勝間和代(経済評論家)×升永英俊(弁護士) 第3回「選挙を通じて既得権を奪う、これが一人一票運動という革命の根っこ」
〔左〕升永英俊さん(弁護士)と〔右〕勝間和代さん(経済評論家)

第2回はこちらをご覧ください。

勝間 升永さんがおっしゃるように、次の衆議院選で大きな革命の素地が整う可能性がある。一方で、それを助けるような動きもずいぶん出ています。各地方自治体で改革派の知事がどんどん当選しているのもそうですし、シダックスの志田勤会長のように市民団体を立ち上げて10万人を超える署名を集めている方もいる。

升永 シダックスの志田さん?

勝間 カラオケで有名なシダックスの創業者・志田勤さんが、首相公選制を含むいくつかの政策を支持する政治家に投票しようという集団を作っているんです。いま10万人を超える署名を集めたそうです。これを100万人にしたいと考えている。政党ではなく、首相公選を含め自分たちが考えている政策にコミットしてくれる候補者に投票しようという運動なんです。

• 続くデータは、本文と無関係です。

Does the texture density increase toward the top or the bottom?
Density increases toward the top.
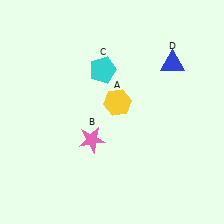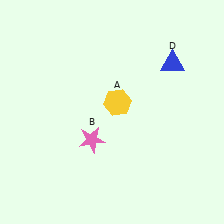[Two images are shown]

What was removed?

升永 そうですか。それはいいですね。この運動は民主主義革命運動だから、やっぱり選挙を無視してはやれないんです。僕らは、暴力革命をやろうというわけじゃない。やっぱり選挙なんです。選挙を通じて既得権を奪おうという運動なんです。

 ところがね、NPO運動とか慈善運動というのは、基本的には「既得権は尊重したまま、社会のためにお役に立つようなことをしたい」という運動だから、結局既得権には触らないんです。

勝間 NPOなどは既得権を避け、そこからこぼれた部分だけを触るから、なかなか変わらないと。

升永 そう。ところが、これは民主主義革命運動だから既得権を奪う。反対者が必ず出ます。